Cette fois, Satsuki redresse la tête et lui adresse un sourire fier. Alors qu'il n'y est pour rien dans cet exploit, la satisfaction et le bonheur de la voir heureuse l'étreint.

En se rendant dans la salle de bain, Aomine réalise qu'il ne lui dit pas tout de sa journée. Mais surtout, qu'il n'en a pas envie. Pas qu'il ait peur de se faire réprimander pour son écart de conduite, à savoir : devenir trop familier avec un civil, le tout pendant son service, non. Non c'est autre chose qu'il n'arrive pas vraiment à définir ou à s'expliquer et qu'il n'a surtout pas la force d'analyser maintenant. Laissant ce sentiment d'inconfort de côté, il se glisse sous le jet d'eau tiède relaxant.

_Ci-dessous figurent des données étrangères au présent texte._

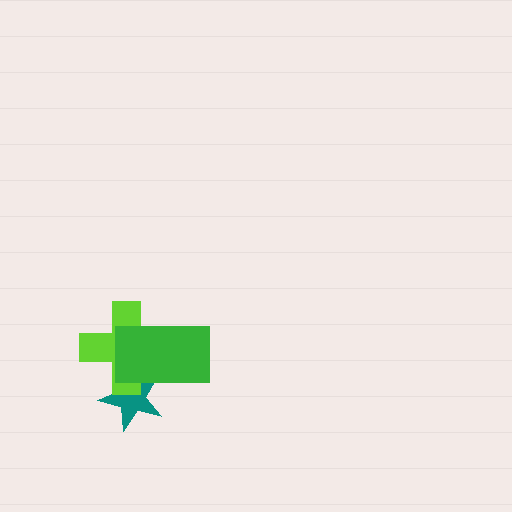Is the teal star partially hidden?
Yes, it is partially covered by another shape.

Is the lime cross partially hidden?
Yes, it is partially covered by another shape.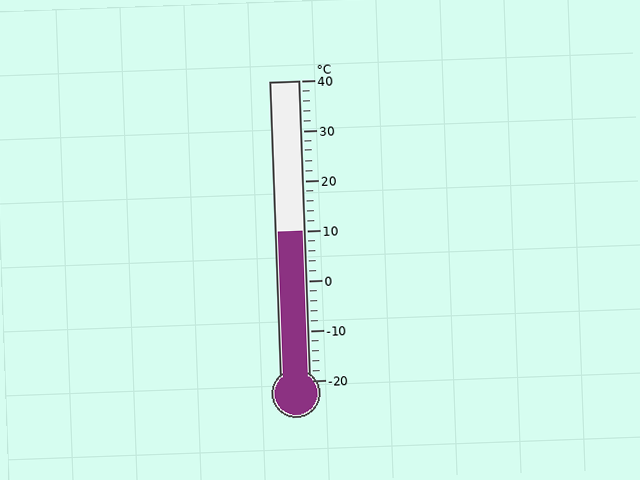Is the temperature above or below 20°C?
The temperature is below 20°C.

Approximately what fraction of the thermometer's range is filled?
The thermometer is filled to approximately 50% of its range.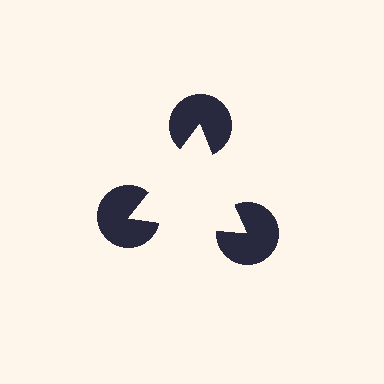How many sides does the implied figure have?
3 sides.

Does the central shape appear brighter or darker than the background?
It typically appears slightly brighter than the background, even though no actual brightness change is drawn.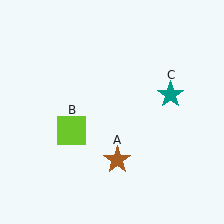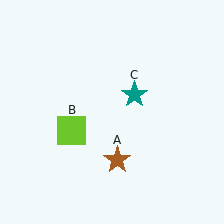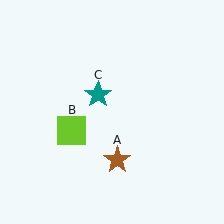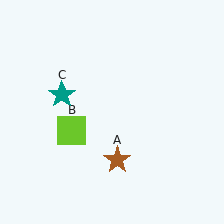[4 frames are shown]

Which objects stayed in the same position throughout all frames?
Brown star (object A) and lime square (object B) remained stationary.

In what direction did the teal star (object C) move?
The teal star (object C) moved left.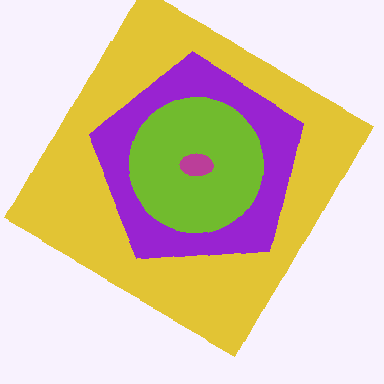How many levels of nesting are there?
4.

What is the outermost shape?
The yellow square.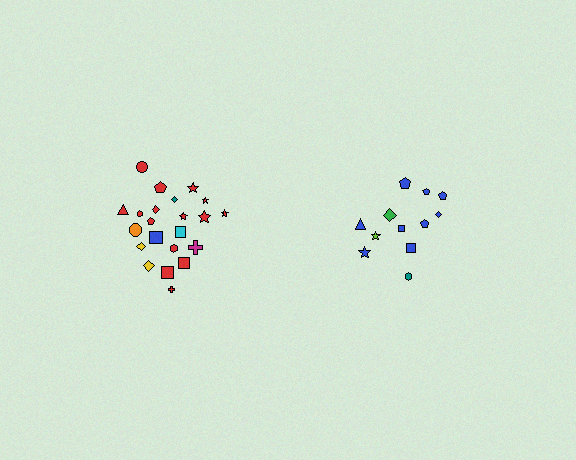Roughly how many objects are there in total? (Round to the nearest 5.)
Roughly 35 objects in total.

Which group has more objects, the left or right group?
The left group.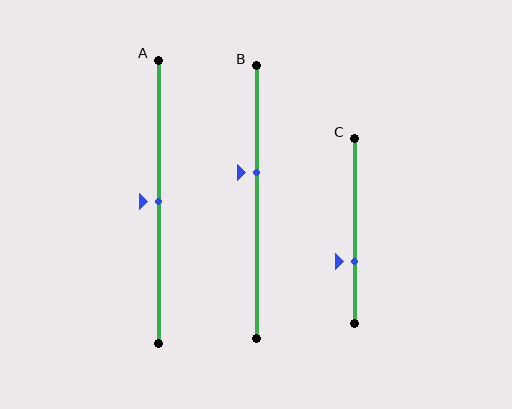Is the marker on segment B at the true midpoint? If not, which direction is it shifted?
No, the marker on segment B is shifted upward by about 11% of the segment length.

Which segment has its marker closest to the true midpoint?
Segment A has its marker closest to the true midpoint.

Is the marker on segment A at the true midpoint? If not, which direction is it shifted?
Yes, the marker on segment A is at the true midpoint.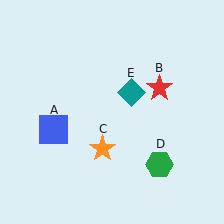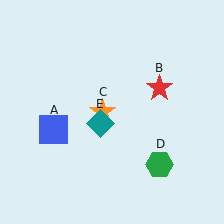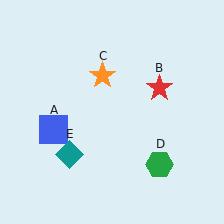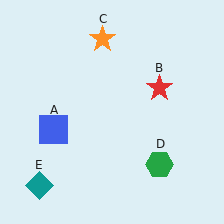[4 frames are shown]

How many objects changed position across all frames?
2 objects changed position: orange star (object C), teal diamond (object E).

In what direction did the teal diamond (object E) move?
The teal diamond (object E) moved down and to the left.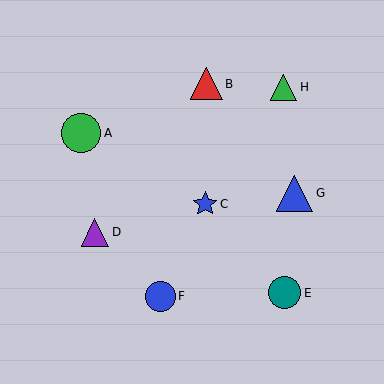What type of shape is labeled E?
Shape E is a teal circle.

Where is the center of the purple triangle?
The center of the purple triangle is at (95, 232).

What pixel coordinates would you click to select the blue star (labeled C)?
Click at (205, 204) to select the blue star C.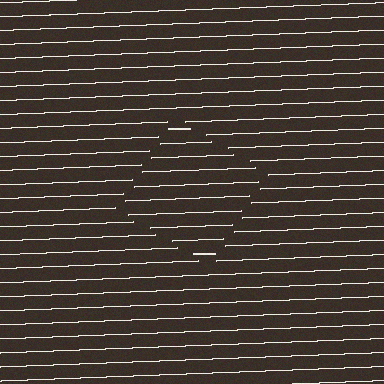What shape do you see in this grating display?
An illusory square. The interior of the shape contains the same grating, shifted by half a period — the contour is defined by the phase discontinuity where line-ends from the inner and outer gratings abut.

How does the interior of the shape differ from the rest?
The interior of the shape contains the same grating, shifted by half a period — the contour is defined by the phase discontinuity where line-ends from the inner and outer gratings abut.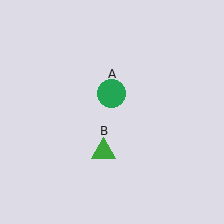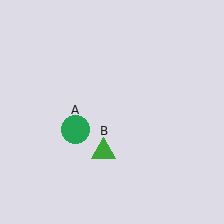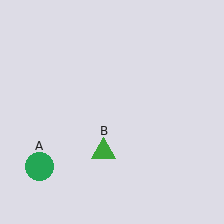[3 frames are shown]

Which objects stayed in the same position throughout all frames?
Green triangle (object B) remained stationary.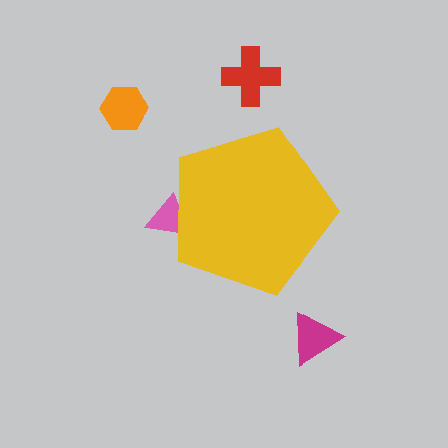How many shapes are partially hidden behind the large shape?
1 shape is partially hidden.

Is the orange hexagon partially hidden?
No, the orange hexagon is fully visible.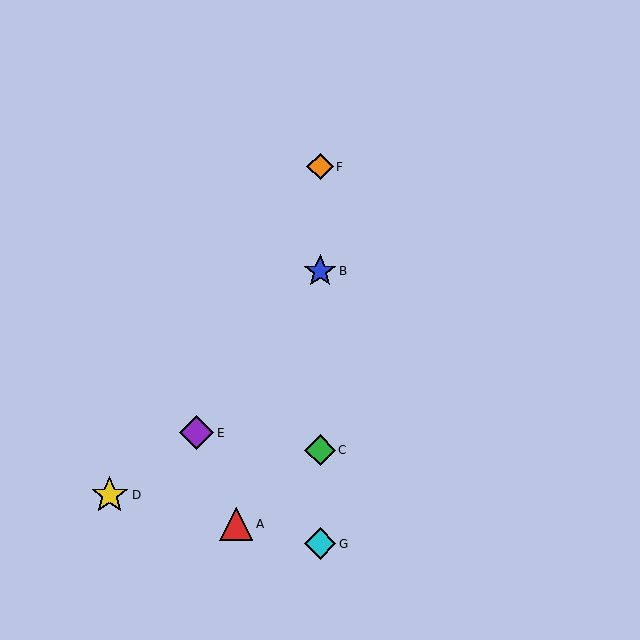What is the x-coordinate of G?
Object G is at x≈320.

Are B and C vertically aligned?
Yes, both are at x≈320.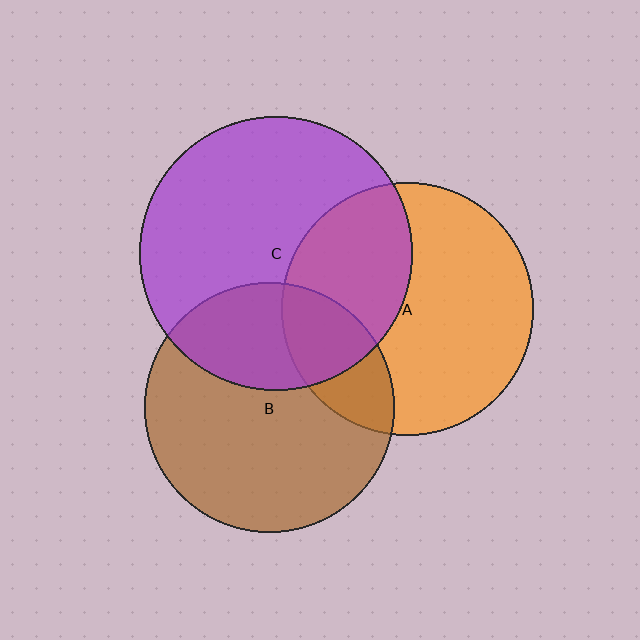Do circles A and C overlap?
Yes.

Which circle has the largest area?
Circle C (purple).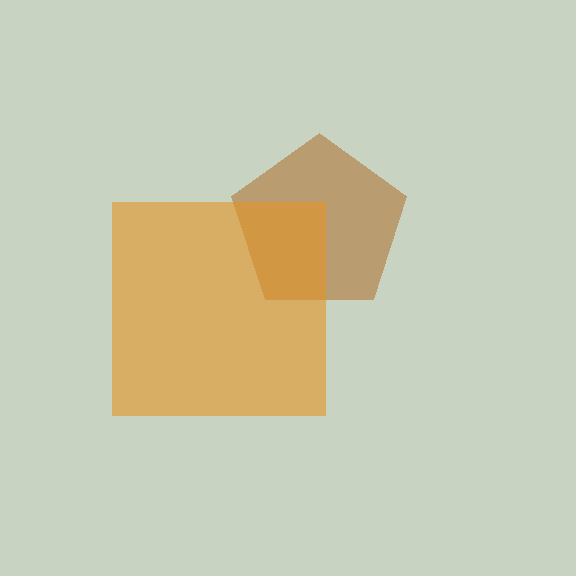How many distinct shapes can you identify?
There are 2 distinct shapes: a brown pentagon, an orange square.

Il tient énormément à Satsuki. Plus qu'il ne saurait le dire. Elle a été sa seule constante dans sa vie. Depuis leur rencontre dans la tendre insouciance de l'enfance, en passant par l'adolescence où tout avait tragiquement volé en éclat, jusqu'à aujourd'hui. Son point de repère qui avait toujours su le maintenir à flot, même quand sa vie n'était plus que ruine et désolation. Sa présence à ses côtés, c'est sa lueur d'espoir dans l'existence. La veilleuse silencieuse qui rassure et éloigne les cauchemars. Sans elle, il ne veut même pas savoir ce qui aurait pu advenir de lui…

Même quand il lui avait annoncé, sorti de nulle part, qu'il allait entrer à l'école militaire pour devenir flic, elle l'avait encouragé malgré sa crainte de le voir courir des risques. Il sourit en repensant à ce souvenir en se massant le crâne avec son shampoing.

De son côté, sa meilleure amie avait préféré poursuivre des études de management faisant de son petit boulot d'assistante du lycée un vrai projet professionnel. Il faut dire qu'elle est douée dans ce domaine. Recueillir des informations, les compiler, les analyser, en déduire des stratégies en fonctions des objectifs à atteindre. Elle le fait systématiquement comme une seconde nature. Et à son plus grand désarroi, au fil des ans il est devenu son cas d'étude préféré. Satsuki le connait par cœur, jusque dans ses petites habitudes. Si elle peut paraître mignonne, gentille et un peu maladroite, il a appris à ne pas s'y fier. Très observatrice avec une excellente mémoire et un esprit affuté… autant d'armes qu'elle peut retourner contre vous si vous abusez de son apparente naïveté. Sans parler de ce que lui que lui-même pourrait faire à la personne qui oserait toucher au moindre de ses cheveux.

Parfaitement conscient de la potentielle menace que cette fille représente pour sa vie privée, il lui a fait faire un badge et une clé pour accéder à son logement de fonction dans la résidence sécurisée jouxtant la gendarmerie à laquelle il est affecté. Il est plus rassuré en sachant qu'elle peut venir se réfugier ici n'importe quand. Ou simplement quand elle a besoin de calme pour travailler sur ses cours et son mémoire. Il faut dire qu'il a une meilleure connexion internet et un espace de vie se prêtant bien mieux à la concentration que la petite chambre étudiante bruyante et sombre de la jeune femme. C'est le moins qu'il puisse faire pour sa meilleure amie.

Toujours dans ses souvenirs lorsqu'il sort de sa douche, une serviette sur les hanches et une autre qu'il frictionne dans ses cheveux, il lui demande:

« T'as cours à quelle heure ?

— Début d'aprèm !» crie-t-elle pour qu'il puisse l'entendre de la chambre où il est parti enfiler un boxer pour sa "nuit".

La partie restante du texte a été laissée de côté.